Серебряные рельсы (сборник)
Шрифт:
Что-то я начал уставать, Наташа! Ходили на снегомерные втроем, и вроде только ближайшие пункты обежали, но я вернулся разбитым. Ушел к себе, захотелось побыть одному. Перечитал твое письмо, однако против ожидания оно не сняло усталости: в нем много такого, о чем не хочется думать. Приходил Вовка – не то заметил, что я не в себе, не то решил поделиться своим. Начал рассказывать, что получил сразу четыре письма – одно от матери и целых три от девушки из его села, Тони. Смущаясь, спрашивает: «Валерий Николаевич, как узнать, когда есть любовь, когда нет?» Что я мог ему ответить?
А Шурик Замятин целыми днями бродит по станции сам не свой – внизу, пока я бегал тебе звонить, он, оказывается, влюбился в одну узгенскую радисточку.
У нас тихо, солнечно, тепло. Сбегать бы к ущелью Тугоксу, посидеть на пестрых, уже обтаявших камнях, помечтать – там такой вид открывается, душа мрет! Но все некогда. Наверно, из-за хорошей погоды лисы откуда-то взялись, шастают вокруг нашей помойки – даже стрелять в них противно. А дамы с гордостью таскают их на плечах, носики суют в эту шерсть: бр-р!

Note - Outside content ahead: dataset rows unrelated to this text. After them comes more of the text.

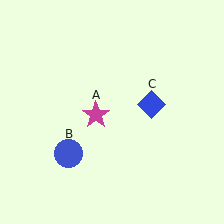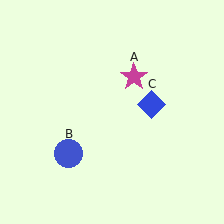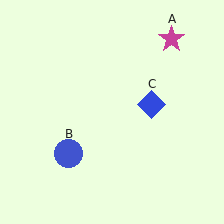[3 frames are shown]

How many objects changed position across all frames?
1 object changed position: magenta star (object A).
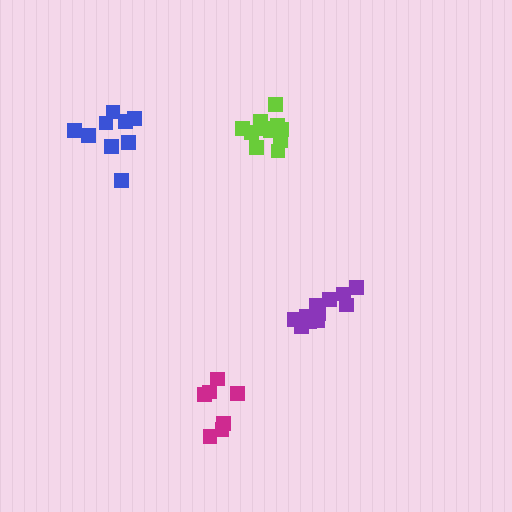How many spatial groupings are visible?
There are 4 spatial groupings.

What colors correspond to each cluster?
The clusters are colored: lime, purple, magenta, blue.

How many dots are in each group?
Group 1: 11 dots, Group 2: 11 dots, Group 3: 7 dots, Group 4: 9 dots (38 total).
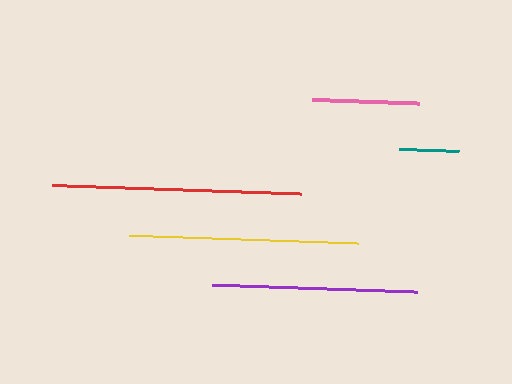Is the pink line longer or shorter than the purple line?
The purple line is longer than the pink line.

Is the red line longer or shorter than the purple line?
The red line is longer than the purple line.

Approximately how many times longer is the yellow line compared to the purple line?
The yellow line is approximately 1.1 times the length of the purple line.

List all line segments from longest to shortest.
From longest to shortest: red and yellow (about equal), purple, pink, teal.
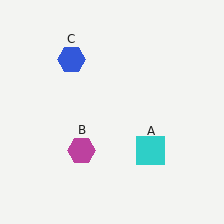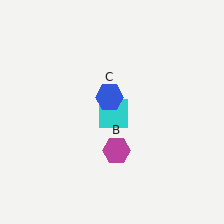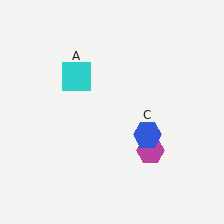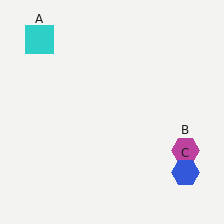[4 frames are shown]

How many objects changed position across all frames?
3 objects changed position: cyan square (object A), magenta hexagon (object B), blue hexagon (object C).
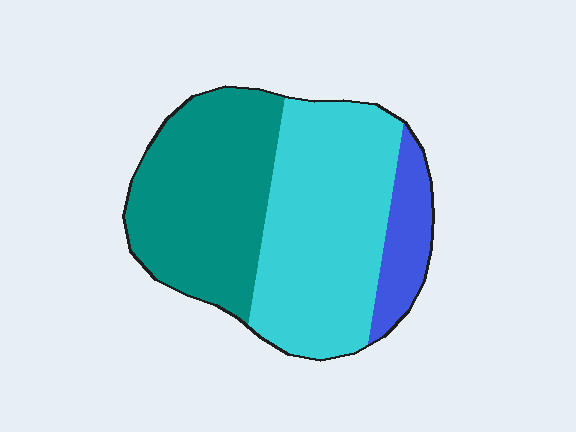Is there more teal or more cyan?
Cyan.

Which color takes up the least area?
Blue, at roughly 10%.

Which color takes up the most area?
Cyan, at roughly 45%.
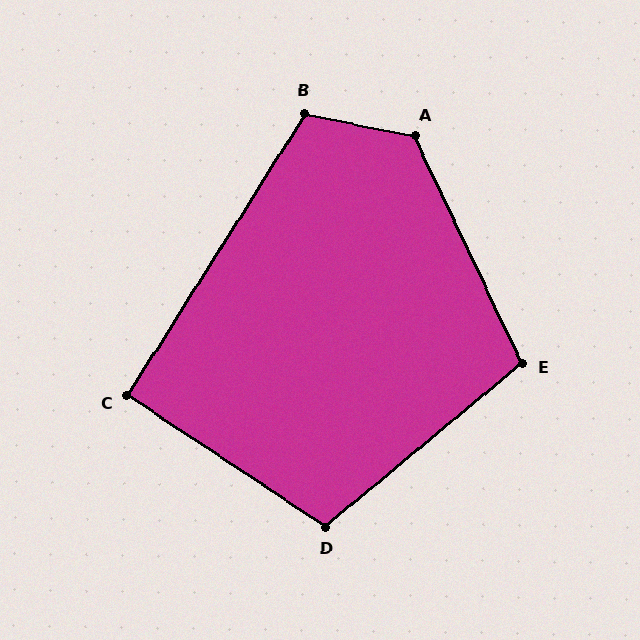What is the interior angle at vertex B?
Approximately 111 degrees (obtuse).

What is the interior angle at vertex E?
Approximately 104 degrees (obtuse).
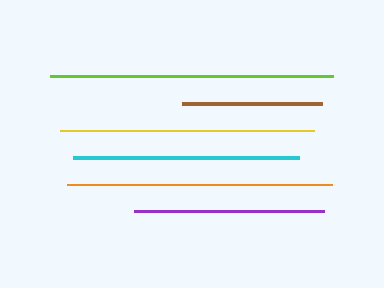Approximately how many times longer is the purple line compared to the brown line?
The purple line is approximately 1.4 times the length of the brown line.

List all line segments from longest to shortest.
From longest to shortest: lime and orange (about equal), yellow, cyan, purple, brown.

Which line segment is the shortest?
The brown line is the shortest at approximately 140 pixels.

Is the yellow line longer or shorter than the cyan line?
The yellow line is longer than the cyan line.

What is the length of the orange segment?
The orange segment is approximately 266 pixels long.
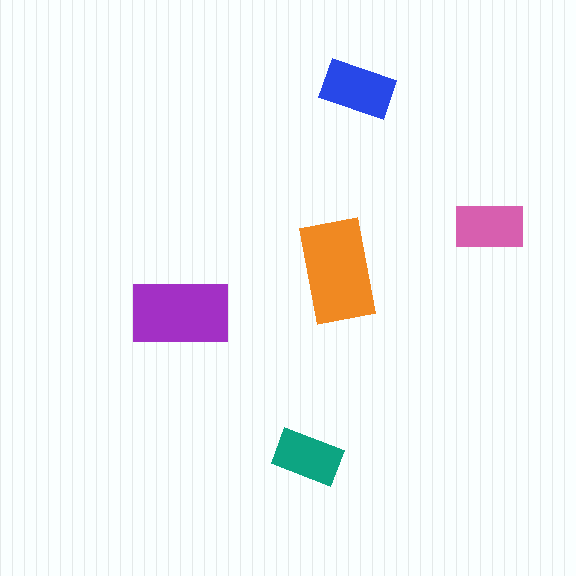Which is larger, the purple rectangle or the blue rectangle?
The purple one.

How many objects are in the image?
There are 5 objects in the image.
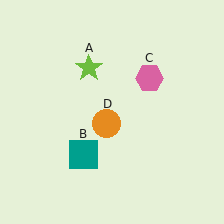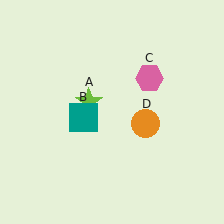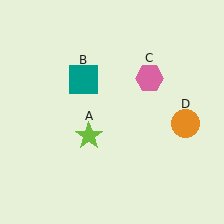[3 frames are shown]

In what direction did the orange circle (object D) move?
The orange circle (object D) moved right.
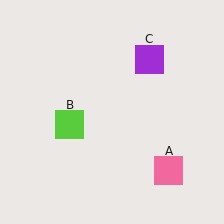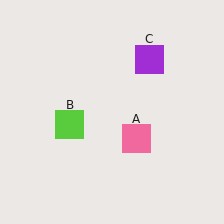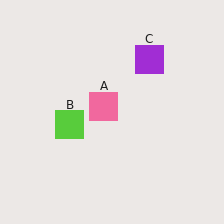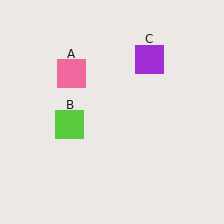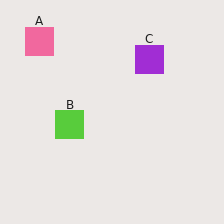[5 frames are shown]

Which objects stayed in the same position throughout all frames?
Lime square (object B) and purple square (object C) remained stationary.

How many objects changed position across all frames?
1 object changed position: pink square (object A).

О делах написать? На моей фабричке пока ни одной забастовочки. Своим чередом идет работа, так сказать, преподавание и, так сказать, воспитание. Надо поскорей снегомерные съемки закончить да установить в агрегатной новый двигатель, чтоб сесть за очередной отчет. Я, конечно, снова помогу ребятам в качестве считающей, решающей и анализирующей машины, куда ж денешься?! Мальчишки мои вообще-то не так уж плохи. Вот только прожорливые, как утята. Не наготовишься в дежурство, но это ничего. У нас еще полно муки, гречки, специй, не распечатана бочка сельди, бочонок сухого молока, баклага русского масла, есть консервированная капуста, рис, правда, весь переложенный мышиными зернышками, вермишель, большой запас сигарет «Джейбл» и «Ароматных», маловато лишь картошки да мясных консервов. Проживем!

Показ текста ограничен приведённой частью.